I actually have not thought of insulating the stage. How would you go about doing it?


----------



## NBPk402 (Feb 21, 2012)

Dream Theater said:


> I actually have not thought of insulating the stage. How would you go about doing it?


Just use a hole saw to cut holes in the wood stage (front side, and rear side) so air can pass from the front to the rear, and then stuff it with insulation so it traps the bass. Are you going with the AT screen then too?


----------



## mr_tv (Mar 18, 2014)

I would do a baffle wall behind the screen. Google THX baffle wall. I created one behind my AT screen and I am not sorry I did it. I did not do the full ceiling to floor baffle. It is limited to just behind the screen. It has made a hugh difference in sound in my theater. I used small speakers on my baffle wall. It actually has lowered the bass response of the speakers doing a baffle wall. Front separation was much better using the wall. My speakers are not ported which is one of the requirements of using speakers with a baffle wall. Good hunting


----------



## eclipse911t (Jan 8, 2013)

Baffle walls are great and can be used with ported speakers. Almost every speaker setup you see when googling THX Baffle wall will be ported. The key is that they need to be FRONT ported. 

Cheers,


----------



## Dream Theater (Sep 14, 2014)

ellisr63 said:


> Just use a hole saw to cut holes in the wood stage (front side, and rear side) so air can pass from the front to the rear, and then stuff it with insulation so it traps the bass. Are you going with the AT screen then too?

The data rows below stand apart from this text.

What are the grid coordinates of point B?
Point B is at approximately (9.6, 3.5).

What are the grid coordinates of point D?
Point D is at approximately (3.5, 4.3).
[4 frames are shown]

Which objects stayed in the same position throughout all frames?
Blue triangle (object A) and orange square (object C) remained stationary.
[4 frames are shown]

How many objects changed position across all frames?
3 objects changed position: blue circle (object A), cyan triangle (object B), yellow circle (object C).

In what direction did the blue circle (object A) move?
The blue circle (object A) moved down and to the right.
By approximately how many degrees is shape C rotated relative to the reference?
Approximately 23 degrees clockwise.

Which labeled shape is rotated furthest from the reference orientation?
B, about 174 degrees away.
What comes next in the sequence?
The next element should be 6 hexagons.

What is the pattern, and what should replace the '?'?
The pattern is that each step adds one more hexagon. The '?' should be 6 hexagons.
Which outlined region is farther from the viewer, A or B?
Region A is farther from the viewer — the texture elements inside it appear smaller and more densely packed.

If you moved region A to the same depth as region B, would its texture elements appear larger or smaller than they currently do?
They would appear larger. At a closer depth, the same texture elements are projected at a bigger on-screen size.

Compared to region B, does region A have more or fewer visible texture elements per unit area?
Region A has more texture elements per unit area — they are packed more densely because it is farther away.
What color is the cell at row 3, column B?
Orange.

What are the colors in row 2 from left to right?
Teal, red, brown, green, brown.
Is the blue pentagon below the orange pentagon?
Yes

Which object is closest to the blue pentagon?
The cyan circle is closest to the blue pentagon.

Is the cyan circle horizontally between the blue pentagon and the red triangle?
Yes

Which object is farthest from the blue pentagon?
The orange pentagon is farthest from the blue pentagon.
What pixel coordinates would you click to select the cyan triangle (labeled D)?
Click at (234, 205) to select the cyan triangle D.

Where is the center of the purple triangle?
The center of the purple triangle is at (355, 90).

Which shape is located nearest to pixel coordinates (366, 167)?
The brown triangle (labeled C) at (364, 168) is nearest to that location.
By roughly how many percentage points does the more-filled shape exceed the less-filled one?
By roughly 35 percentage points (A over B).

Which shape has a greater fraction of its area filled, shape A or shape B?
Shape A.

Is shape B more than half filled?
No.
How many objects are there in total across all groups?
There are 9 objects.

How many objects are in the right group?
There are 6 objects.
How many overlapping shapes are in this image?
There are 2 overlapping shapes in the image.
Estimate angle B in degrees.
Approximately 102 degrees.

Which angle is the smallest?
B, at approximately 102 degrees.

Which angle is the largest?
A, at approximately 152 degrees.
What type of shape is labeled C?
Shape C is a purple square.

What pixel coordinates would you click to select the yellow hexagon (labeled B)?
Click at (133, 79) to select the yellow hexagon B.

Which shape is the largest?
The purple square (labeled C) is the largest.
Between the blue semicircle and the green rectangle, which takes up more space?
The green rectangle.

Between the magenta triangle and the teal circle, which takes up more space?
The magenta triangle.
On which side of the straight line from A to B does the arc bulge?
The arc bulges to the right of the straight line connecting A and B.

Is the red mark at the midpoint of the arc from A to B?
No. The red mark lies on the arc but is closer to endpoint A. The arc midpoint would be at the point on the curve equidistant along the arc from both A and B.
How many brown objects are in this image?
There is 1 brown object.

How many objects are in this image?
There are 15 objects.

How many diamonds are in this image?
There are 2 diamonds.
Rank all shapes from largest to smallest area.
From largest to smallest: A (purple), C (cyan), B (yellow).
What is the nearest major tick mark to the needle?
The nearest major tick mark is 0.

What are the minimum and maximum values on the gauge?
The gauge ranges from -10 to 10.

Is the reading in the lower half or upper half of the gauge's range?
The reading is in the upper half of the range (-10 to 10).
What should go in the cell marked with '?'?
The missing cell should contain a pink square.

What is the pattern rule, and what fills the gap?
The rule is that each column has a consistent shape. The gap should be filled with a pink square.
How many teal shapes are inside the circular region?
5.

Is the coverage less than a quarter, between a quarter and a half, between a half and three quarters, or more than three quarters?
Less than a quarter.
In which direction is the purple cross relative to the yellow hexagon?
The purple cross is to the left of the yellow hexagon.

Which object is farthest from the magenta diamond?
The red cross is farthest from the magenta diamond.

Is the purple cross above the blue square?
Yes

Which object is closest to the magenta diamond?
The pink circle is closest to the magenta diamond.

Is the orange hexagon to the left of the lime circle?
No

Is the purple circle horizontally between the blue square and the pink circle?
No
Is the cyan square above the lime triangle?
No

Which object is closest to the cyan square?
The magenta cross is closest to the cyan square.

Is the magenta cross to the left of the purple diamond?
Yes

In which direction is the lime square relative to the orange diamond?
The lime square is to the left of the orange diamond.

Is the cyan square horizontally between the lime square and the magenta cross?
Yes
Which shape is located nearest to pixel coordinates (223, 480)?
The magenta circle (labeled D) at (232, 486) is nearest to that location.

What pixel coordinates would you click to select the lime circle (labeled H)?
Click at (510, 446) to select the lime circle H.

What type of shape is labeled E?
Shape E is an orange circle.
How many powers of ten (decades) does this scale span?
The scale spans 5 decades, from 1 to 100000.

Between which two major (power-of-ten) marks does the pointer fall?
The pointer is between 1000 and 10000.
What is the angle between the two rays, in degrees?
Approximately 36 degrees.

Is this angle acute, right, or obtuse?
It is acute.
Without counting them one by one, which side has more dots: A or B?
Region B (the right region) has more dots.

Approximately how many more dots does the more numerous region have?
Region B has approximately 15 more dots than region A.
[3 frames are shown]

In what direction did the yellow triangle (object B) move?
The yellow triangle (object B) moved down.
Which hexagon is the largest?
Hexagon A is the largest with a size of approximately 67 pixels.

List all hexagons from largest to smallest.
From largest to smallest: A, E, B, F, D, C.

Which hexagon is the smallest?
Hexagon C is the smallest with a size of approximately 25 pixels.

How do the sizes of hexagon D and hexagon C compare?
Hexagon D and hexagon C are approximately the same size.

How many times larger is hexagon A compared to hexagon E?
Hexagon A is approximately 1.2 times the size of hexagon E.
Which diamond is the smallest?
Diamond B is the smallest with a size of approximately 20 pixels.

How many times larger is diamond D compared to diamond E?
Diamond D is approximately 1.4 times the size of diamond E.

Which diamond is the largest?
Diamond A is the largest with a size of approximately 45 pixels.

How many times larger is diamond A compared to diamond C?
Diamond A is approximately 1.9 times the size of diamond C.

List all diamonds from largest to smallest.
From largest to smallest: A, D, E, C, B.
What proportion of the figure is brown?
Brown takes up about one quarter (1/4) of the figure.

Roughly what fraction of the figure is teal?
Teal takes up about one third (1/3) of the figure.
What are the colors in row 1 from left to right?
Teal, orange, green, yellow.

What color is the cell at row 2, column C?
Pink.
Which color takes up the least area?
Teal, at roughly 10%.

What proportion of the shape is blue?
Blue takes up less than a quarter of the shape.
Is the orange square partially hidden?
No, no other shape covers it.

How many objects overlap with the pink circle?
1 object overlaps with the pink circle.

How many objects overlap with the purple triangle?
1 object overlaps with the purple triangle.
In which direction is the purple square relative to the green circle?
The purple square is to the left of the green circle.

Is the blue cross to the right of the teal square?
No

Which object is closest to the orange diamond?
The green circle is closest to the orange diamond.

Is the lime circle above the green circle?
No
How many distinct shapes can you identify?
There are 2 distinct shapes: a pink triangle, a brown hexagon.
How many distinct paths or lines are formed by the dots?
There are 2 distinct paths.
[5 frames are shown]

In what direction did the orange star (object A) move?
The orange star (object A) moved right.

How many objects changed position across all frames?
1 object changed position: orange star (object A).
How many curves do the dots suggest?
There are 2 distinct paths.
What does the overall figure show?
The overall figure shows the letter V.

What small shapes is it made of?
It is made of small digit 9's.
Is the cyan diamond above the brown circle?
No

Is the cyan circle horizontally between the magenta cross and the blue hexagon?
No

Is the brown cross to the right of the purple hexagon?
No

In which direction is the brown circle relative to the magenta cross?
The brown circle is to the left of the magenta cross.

I'm not sure quite yet on the AT screen. I figured that I would still build the false wall so even if I don't go with the AT screen to start I could upgrade to it. I'm still researching DIY spandex screens to save on the budget.


----------



## mr_tv (Mar 18, 2014)

eclipse911t said:


> Baffle walls are great and can be used with ported speakers. Almost every speaker setup you see when googling THX Baffle wall will be ported. The key is that they need to be FRONT ported.
> 
> Cheers,


Yes, you are right. I focused on no port instead of front port. Thanks for getting me straightened out.:clap:


----------



## mr_tv (Mar 18, 2014)

Dream Theater said:


> I'm not sure quite yet on the AT screen. I figured that I would still build the false wall so even if I don't go with the AT screen to start I could upgrade to it. I'm still researching DIY spandex screens to save on the budget.


I built my screen with spandex straight out of the isles of JoAnne Fabrics. I did white over silver with a Mitsubishi 3800 projector. Screen is 16x9. 103 inches. Works out great.


----------



## eclipse911t (Jan 8, 2013)

mr_tv said:


> Yes, you are right. I focused on no port instead of front port. Thanks for getting me straightened out.:clap:


Certainly. When I hear baffle wall I think of something like this:

http://qsc.com/products/Loudspeakers/Dcs_Series/SC-444/

Definitely ported. Not too shabby speakers either. 

Cheers,


----------



## NBPk402 (Feb 21, 2012)

Dream Theater said:


> I'm not sure quite yet on the AT screen. I figured that I would still build the false wall so even if I don't go with the AT screen to start I could upgrade to it. I'm still researching DIY spandex screens to save on the budget.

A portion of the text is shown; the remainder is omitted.